The CSIRO’s report - Tomorrow’s Digitally Enabled Workforce - dated January this year, reveals that Australian IT executives found that insufficient skills is the top barrier (30% of respondents to a survey) to the uptake of IoT technologies.
The report notes that IoT is one of the “most significant technology trends happening as we speak” and it’s estimated that by 2025, the total global value of IoT technology will be US$S6.2 trillion.
“From wearable technology through to autonomous cars and smart homes, the effect of IoT will be profound and Australia is now ready to embrace innovation and grow its start-up ecosystem,” the CSIRO says.

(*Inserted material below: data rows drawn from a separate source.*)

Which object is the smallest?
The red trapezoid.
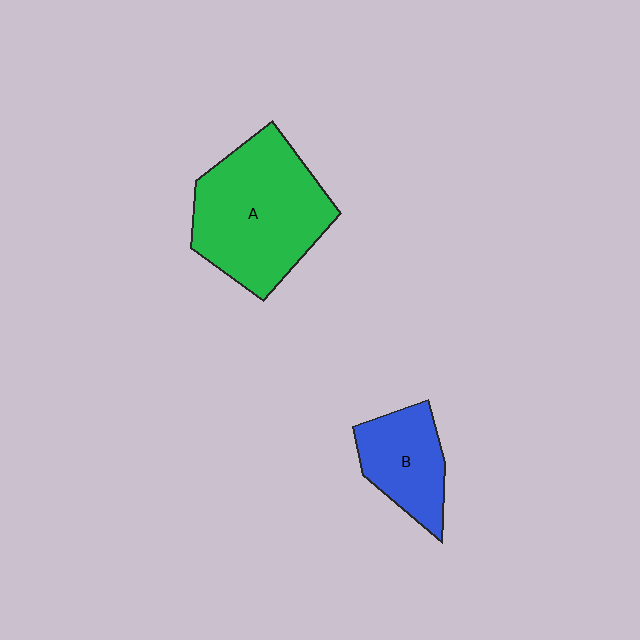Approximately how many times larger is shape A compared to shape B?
Approximately 2.0 times.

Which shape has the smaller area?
Shape B (blue).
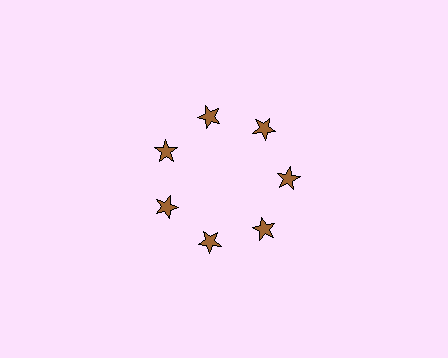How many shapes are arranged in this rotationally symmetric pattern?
There are 7 shapes, arranged in 7 groups of 1.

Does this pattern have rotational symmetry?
Yes, this pattern has 7-fold rotational symmetry. It looks the same after rotating 51 degrees around the center.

The CSIRO report prompted Ryan Johnson, Director of Categories at Upwork, the US-based global freelancing platform for connecting businesses and independent professionals, to observe that “as IoT adoption becomes more widespread, companies are looking to take advantage of this new connected landscape.”
According to Johnson, companies looking to make the most of IoT by bringing development in-house “are quickly realising that they don’t have the requisite skills they need to support it”.

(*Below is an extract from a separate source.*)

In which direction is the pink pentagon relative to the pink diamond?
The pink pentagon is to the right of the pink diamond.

“Finding these people is proving to be a big challenge for companies. Many companies are going to our platform to find professionals with the skills they need to support IoT initiatives.”

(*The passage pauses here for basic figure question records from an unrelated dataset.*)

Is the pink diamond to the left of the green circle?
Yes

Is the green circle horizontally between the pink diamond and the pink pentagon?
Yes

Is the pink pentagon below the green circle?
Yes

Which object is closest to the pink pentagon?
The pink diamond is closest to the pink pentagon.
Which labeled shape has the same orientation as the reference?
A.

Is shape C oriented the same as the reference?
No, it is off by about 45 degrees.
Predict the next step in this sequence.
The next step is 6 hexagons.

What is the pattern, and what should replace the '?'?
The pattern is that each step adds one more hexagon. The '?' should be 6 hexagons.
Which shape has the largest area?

Upwork lists the biggest growth category as ‘Wearables’, which it says has seen a 62% YOY growth.
According to the CSIRO report, the recent ascendancy of the peer-to-peer (P2P) marketplace - Upwork, Freelancer, Kaggle, Task Rabbit - and the rise of platform economics in a globalised labour market characterised by entrepreneurial activity is “likely to change traditional employment models”.
The CSIRO also says that many P2P models and employment platforms are in the early phases of development and already showing signs of rapid growth.
In its report, the CSIRO has identified six megatrends for jobs and employment markets over the coming twenty years as:
1. The second half of the chessboard
The explosion in device connectivity, data volumes and computing speed, combined with rapid advances in automated systems and artificial intelligence means that robotic devices can perform many tasks more quickly, safely and efficiently than humans
2. Porous boundaries
Digital technology and the new world of ‘platform economics’ is changing employment markets and organisational structures. Jobs of the future are likely to be more flexible, agile, networked and connected
3. The era of the entrepreneur
The ideal job within a large organisation may not be awaiting an increasing number of future job seekers. This means individuals will need to create their own job. This will require entrepreneurial skills and aptitudes
4. Divergent demographics
Along with many other advanced and emerging economies, Australia’s population is ageing with growing life expectancies. Retirement ages are likely to push back further and an organisation’s employee profile is likely to contain more diverse age groups and more diverse cultural backgrounds
5. The rising bar
Increased use of automated systems is raising the complexity of tasks and requiring higher skill levels for entry-level positions. Income growth in Asia is associated with increased educational and skills levels, as well as growing competition for Australia’s labour force. Many low skilled jobs are being offshored or automated. The consequence is the likelihood of a raised skills and education bar for entry into many professions and occupations
6. Tangible intangibles
Employment growth in the service industries, in particular education and healthcare, has driven job creation in recent times. This is likely to continue into the future as we move to a knowledge economy. Service sector jobs requiring social interaction skills and emotional intelligence will become increasingly important.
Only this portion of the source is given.